A brief digression. If the object modules produced by different compilers are compatible with each other, then even modules written in different languages can be put together. The case of C and C ++ is quite common, but it is simple. However, you can combine Fortran and C, or Pascal and C. Usually, in this case, you have to explicitly follow call calling conventions and use strange keywords like _cdecl , _stdcall , etc.
If you call one function on C from another function on C that are in different source files, then by default they have the same agreement, and you don’t need to worry about it.
Dynamic layout
The procedure described above has one major drawback: all the necessary object modules will be embedded in the executable module. The standard library is used in all programs, which means that it lies on the disk in dozens and hundreds of copies.
Ideally, it should be in one copy, and programs should load object modules from one standard location.
These dynamic link libraries are widespread in all modern operating systems. On Windows, this is *.dll , and on Linux it is *.so .
In essence, these are the same library files that, however, are loaded entirely. The final binding of addresses is performed not by the linker, but by the loader. The algorithm is approximately the same: in the simplest case, when the application starts, all the dynamic libraries that it needs are immediately loaded, and the loader writes the real function addresses to all places of calls.
Naturally, the names of all exported methods and data are clearly written in such a library file.
When and what is used
It may be thought that the static and dynamic layouts are strictly contradictory, but this is not the case.
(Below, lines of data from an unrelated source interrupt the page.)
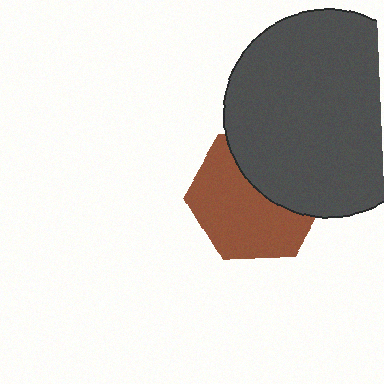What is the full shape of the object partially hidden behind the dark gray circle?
The partially hidden object is a brown hexagon.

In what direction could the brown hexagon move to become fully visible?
The brown hexagon could move toward the lower-left. That would shift it out from behind the dark gray circle entirely.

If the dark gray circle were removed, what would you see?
You would see the complete brown hexagon.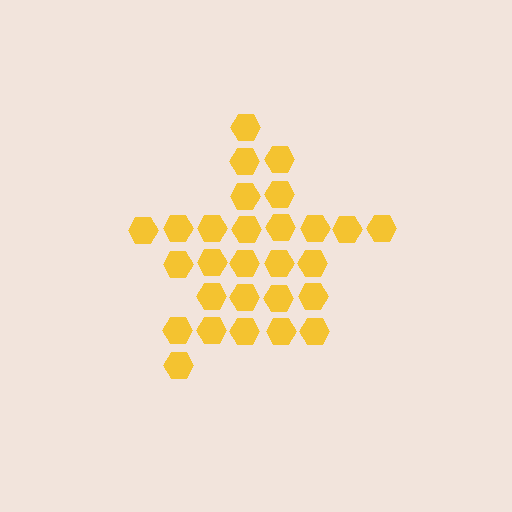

You can connect part of libraries statically, and partly dynamically. You can even load dynamic libraries explicitly in your program, but in this case you cannot call the functions themselves, but only via a function pointer.
There are many options, but you have a simple case.
When you call malloc , the compiler understands from arguments that we are talking about dynamic linking (this makes me mention the *.so files). This means that when you load your executable module it will require the presence of certain dynamic libraries that are listed inside it along with the function names.
The loader will find these libraries, load them into the address space of the program, and register the correct addresses in all places of the call. When you call malloc function will be called at a direct address, without any function pointers — the fastest way.
Disclaimer
All this information is presented in a generalized form. For certain formats, operating systems, compilers, there may be additional agreements.
For example:
Object modules include debugging information.
In object modules place a partial result of compilation. For example, it is necessary in C ++ in order to “hide” the source code of generalized (template) classes. Naturally, this is all non-standard. When I dealt with this, there were separate, almost experimental compilers that supported it. I do not know how things are at the front now.
In the Top Speed compiler system, the format system was more complicated than the one described, because the developers wanted to make the most of the same tools for different languages, for example, they used a common low-level optimizer. This means that shared files were used to the level of object modules.
In DOS / Windows, there is a format of executable files *.com . It does not require address correction, in fact, it is enough to load it into RAM, and transfer control to the first instruction, and it will work immediately. All this is possible due to the segment organization of memory in the x86 architecture, and due to the fact that the *.com file must fit in one segment.
Therefore, in some cases, everything may be more complicated or simpler than described here. Better on specific issues consult the documentation.